Just ask the kids: Student surveys and teacher evaluations
By July 1st, Ohio law will require public school districts (charter and district) to establish a teacher evaluation policy. The evaluation policy must conform to a framework that depends half on student growth on test scores and half on classroom observations. Based on these measures, teachers will earn an overall rating: accomplished, proficient, developing, or ineffective.
In our recent survey of superintendents, Ohio’s teacher evaluation policy received mixed reviews. Nearly three out of four (73 percent) said that teacher evaluations would become accepted practice five years hence. And, 42 percent said that teacher evaluations would lead to “fundamental improvement” in the state’s K-12 school system. So, there’s modest optimism toward teacher evaluation.
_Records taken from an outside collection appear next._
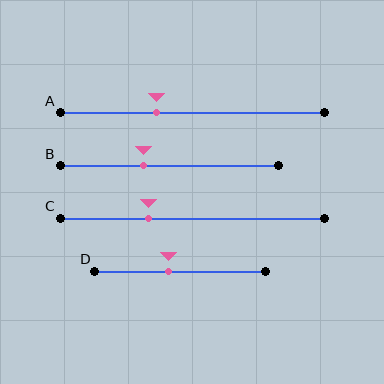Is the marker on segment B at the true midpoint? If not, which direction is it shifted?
No, the marker on segment B is shifted to the left by about 12% of the segment length.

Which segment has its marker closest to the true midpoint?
Segment D has its marker closest to the true midpoint.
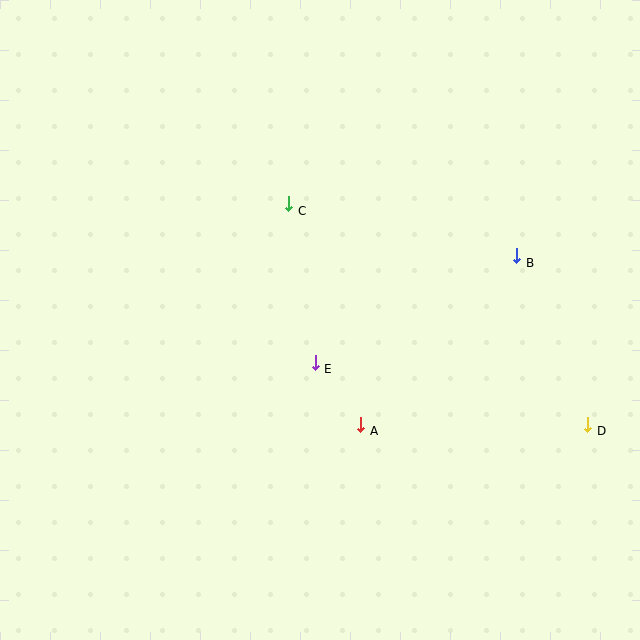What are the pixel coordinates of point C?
Point C is at (289, 211).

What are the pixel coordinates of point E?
Point E is at (315, 369).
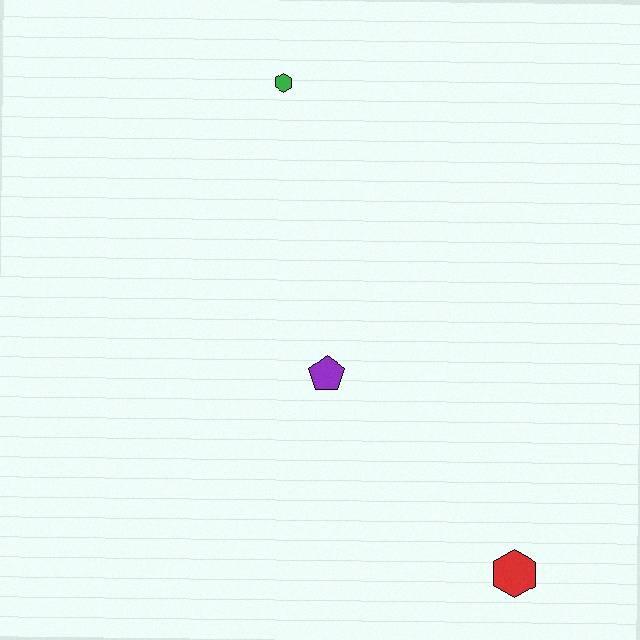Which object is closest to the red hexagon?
The purple pentagon is closest to the red hexagon.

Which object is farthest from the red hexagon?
The green hexagon is farthest from the red hexagon.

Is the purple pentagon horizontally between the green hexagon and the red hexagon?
Yes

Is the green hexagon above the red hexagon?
Yes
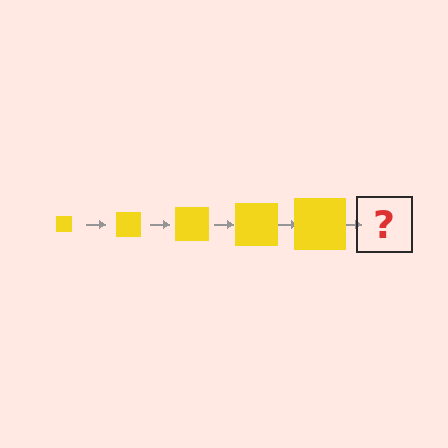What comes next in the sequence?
The next element should be a yellow square, larger than the previous one.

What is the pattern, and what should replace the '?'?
The pattern is that the square gets progressively larger each step. The '?' should be a yellow square, larger than the previous one.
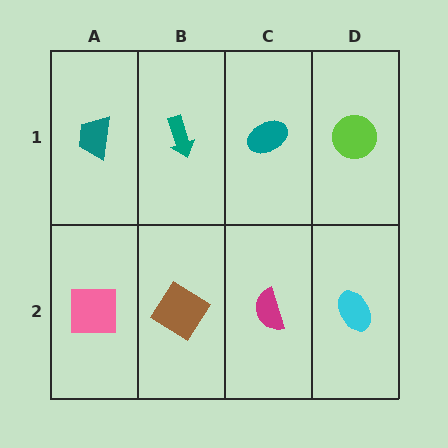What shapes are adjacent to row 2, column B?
A teal arrow (row 1, column B), a pink square (row 2, column A), a magenta semicircle (row 2, column C).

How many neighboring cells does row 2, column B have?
3.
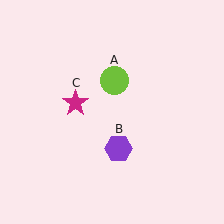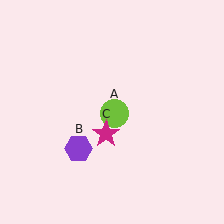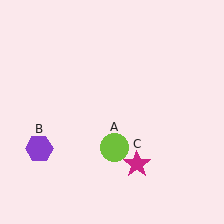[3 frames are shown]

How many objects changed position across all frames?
3 objects changed position: lime circle (object A), purple hexagon (object B), magenta star (object C).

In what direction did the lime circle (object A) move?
The lime circle (object A) moved down.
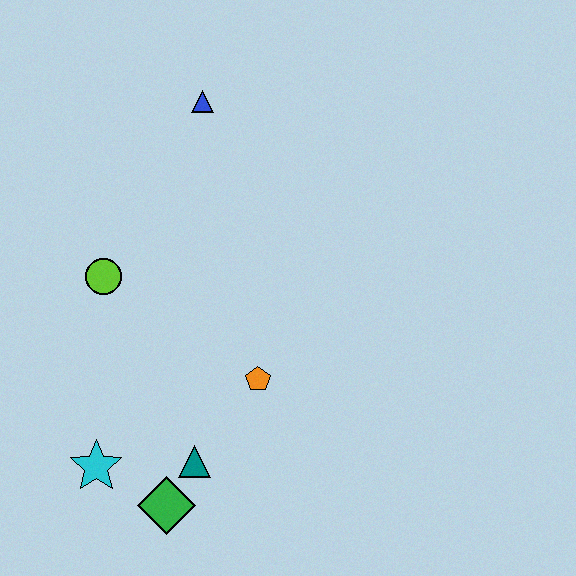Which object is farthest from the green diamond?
The blue triangle is farthest from the green diamond.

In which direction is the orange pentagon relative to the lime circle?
The orange pentagon is to the right of the lime circle.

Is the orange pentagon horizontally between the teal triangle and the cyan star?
No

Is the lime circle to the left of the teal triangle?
Yes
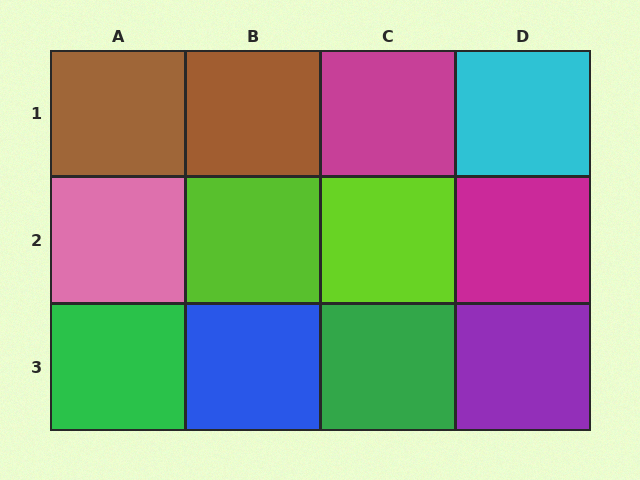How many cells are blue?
1 cell is blue.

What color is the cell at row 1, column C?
Magenta.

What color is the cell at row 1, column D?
Cyan.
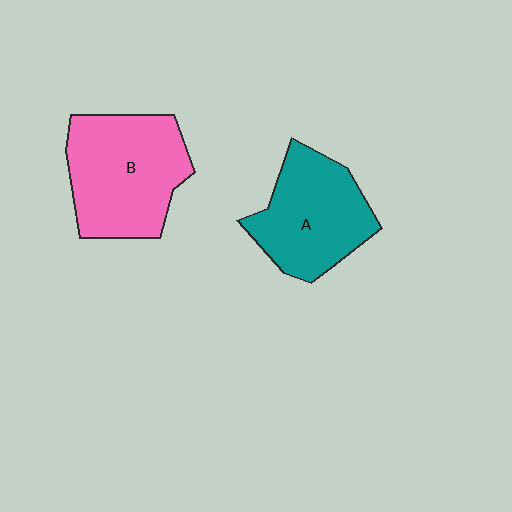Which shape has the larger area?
Shape B (pink).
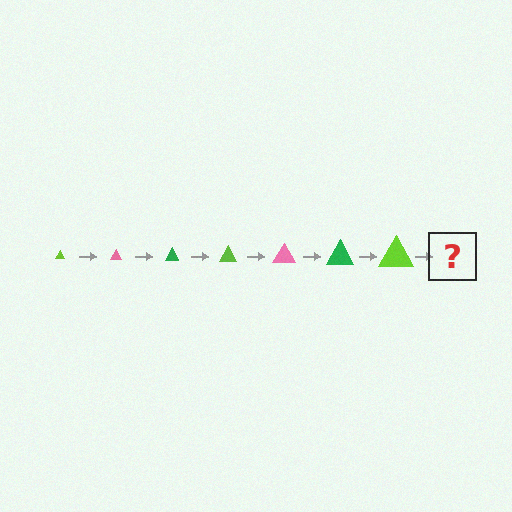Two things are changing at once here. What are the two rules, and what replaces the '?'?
The two rules are that the triangle grows larger each step and the color cycles through lime, pink, and green. The '?' should be a pink triangle, larger than the previous one.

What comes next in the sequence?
The next element should be a pink triangle, larger than the previous one.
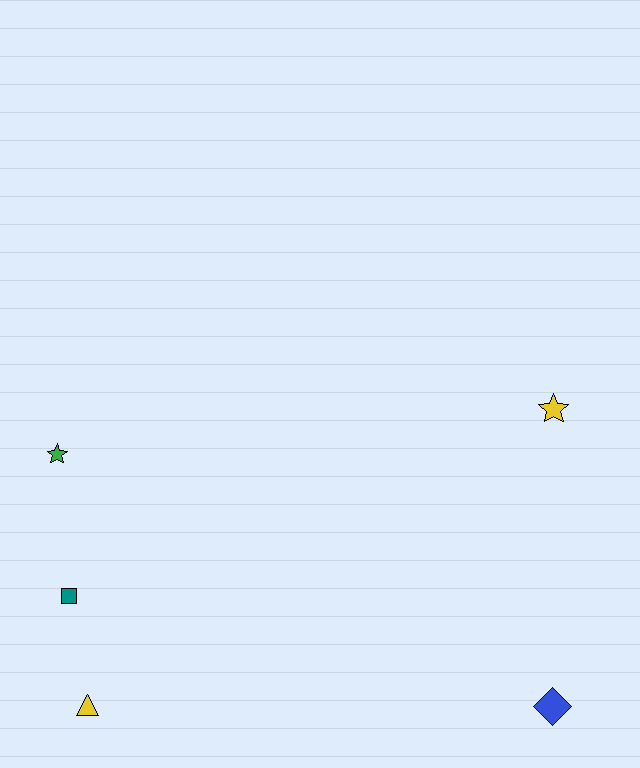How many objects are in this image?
There are 5 objects.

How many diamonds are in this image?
There is 1 diamond.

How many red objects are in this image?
There are no red objects.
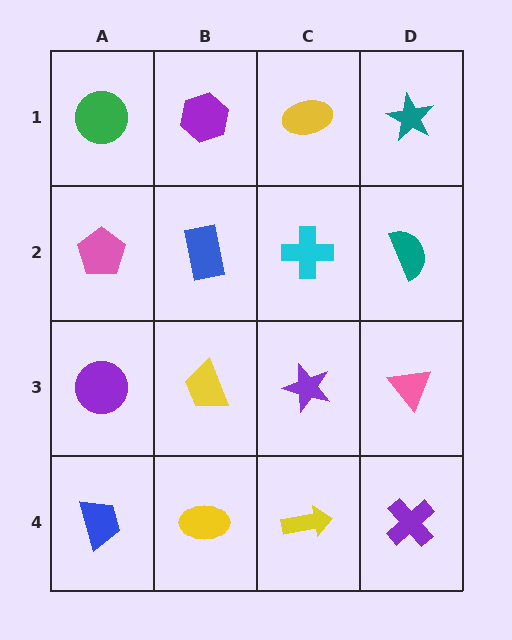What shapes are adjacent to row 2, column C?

But there’s undeniable angst about the policy details. Nearly all superintendents (93 percent) think that there will be lawsuits when personnel decisions are based on Ohio’s evaluation framework. And nearly all (86 percent) think that the classroom observation mandate will “put too much pressure on principals.” One superintendent said
“It will over-tax the principals and render them useless. They will need to spend so much time on evaluations, they will not have time for anything else.”
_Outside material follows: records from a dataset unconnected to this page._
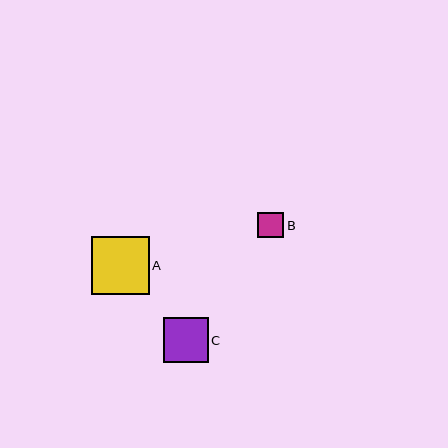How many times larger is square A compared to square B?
Square A is approximately 2.2 times the size of square B.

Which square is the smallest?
Square B is the smallest with a size of approximately 26 pixels.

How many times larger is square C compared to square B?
Square C is approximately 1.7 times the size of square B.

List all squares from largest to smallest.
From largest to smallest: A, C, B.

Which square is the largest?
Square A is the largest with a size of approximately 58 pixels.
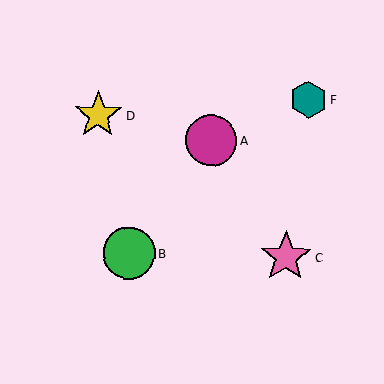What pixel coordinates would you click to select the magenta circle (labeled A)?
Click at (211, 140) to select the magenta circle A.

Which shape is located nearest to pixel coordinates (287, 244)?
The pink star (labeled C) at (286, 257) is nearest to that location.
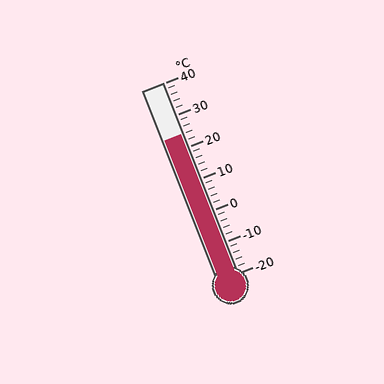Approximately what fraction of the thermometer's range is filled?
The thermometer is filled to approximately 75% of its range.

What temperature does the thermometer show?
The thermometer shows approximately 24°C.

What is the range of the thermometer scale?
The thermometer scale ranges from -20°C to 40°C.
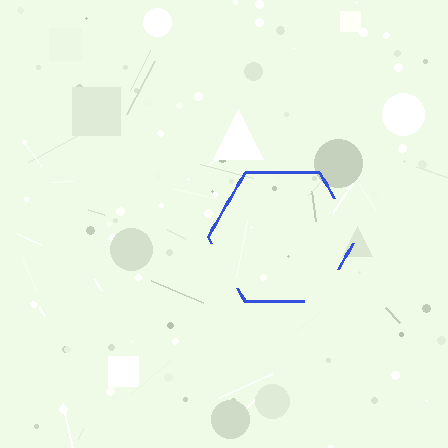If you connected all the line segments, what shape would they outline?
They would outline a hexagon.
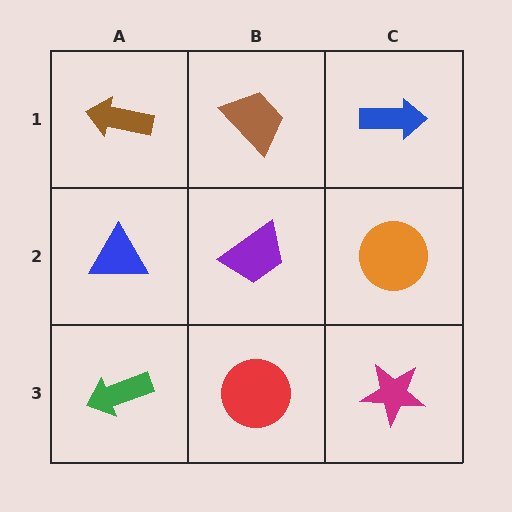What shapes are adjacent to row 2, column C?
A blue arrow (row 1, column C), a magenta star (row 3, column C), a purple trapezoid (row 2, column B).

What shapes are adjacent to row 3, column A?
A blue triangle (row 2, column A), a red circle (row 3, column B).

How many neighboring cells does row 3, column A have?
2.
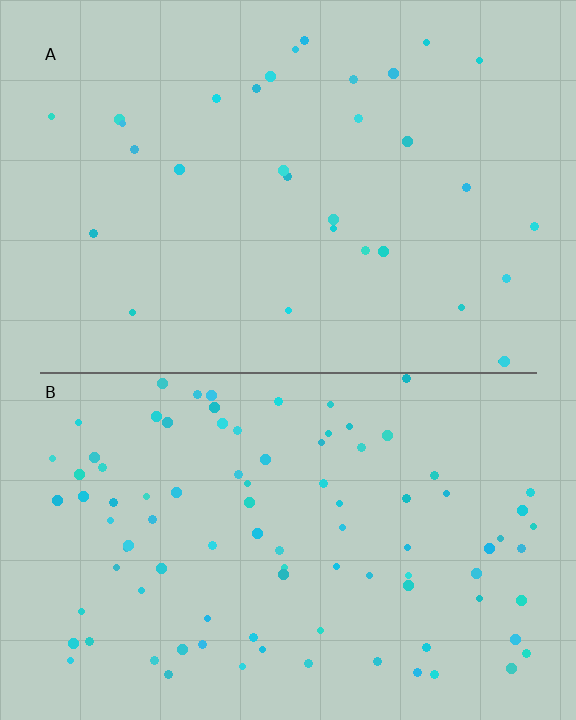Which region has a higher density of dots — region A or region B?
B (the bottom).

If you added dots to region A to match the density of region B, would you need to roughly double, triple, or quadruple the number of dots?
Approximately triple.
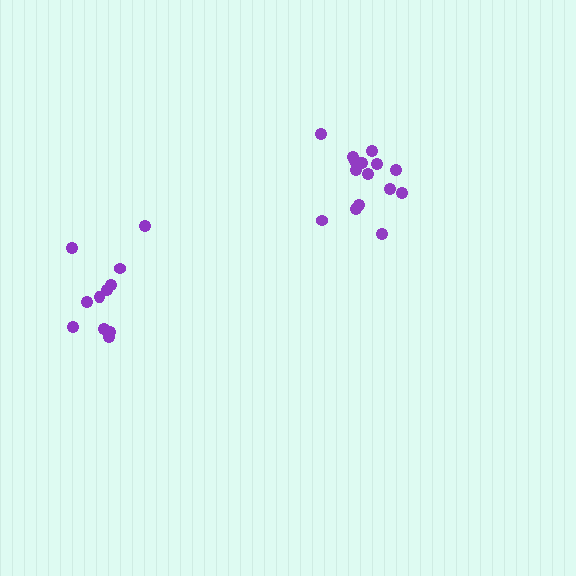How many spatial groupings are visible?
There are 2 spatial groupings.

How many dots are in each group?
Group 1: 11 dots, Group 2: 15 dots (26 total).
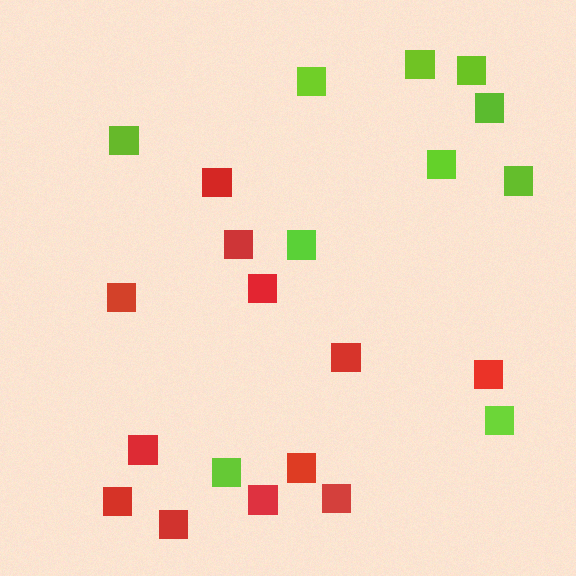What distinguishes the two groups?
There are 2 groups: one group of lime squares (10) and one group of red squares (12).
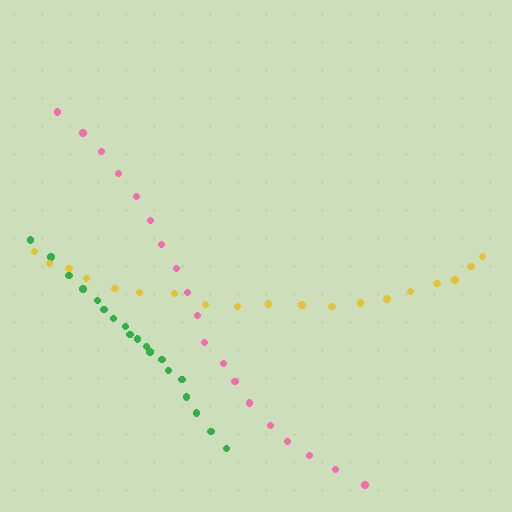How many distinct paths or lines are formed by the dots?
There are 3 distinct paths.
When one looks at the Ohio Department of Education’s website, one can see from whence this sentiment emerges. For example, the “teacher evaluation resource packet,” which operationalizes the classroom observation portion of the policy, clocks in at 22 pages. By simple extrapolation, this suggests a small mountain of paperwork for a principal who supervises 20 teachers.
Is there a better way?
Enter the Measures of Effective Teaching (MET) study, a three-year project sponsored by the Gates Foundation involving 3,000 teachers in 7 school districts. The MET researchers probed whether student perception surveys could be an effective and reliable tool for measuring teacher effectiveness. The study used the Tripod Project survey, developed by Ronald Ferguson of Harvard, which asks students to rate their agreement on 35 or so items related to seven characteristics of an effective teacher. (For the survey items, see pages 12 and 13 of this MET report.)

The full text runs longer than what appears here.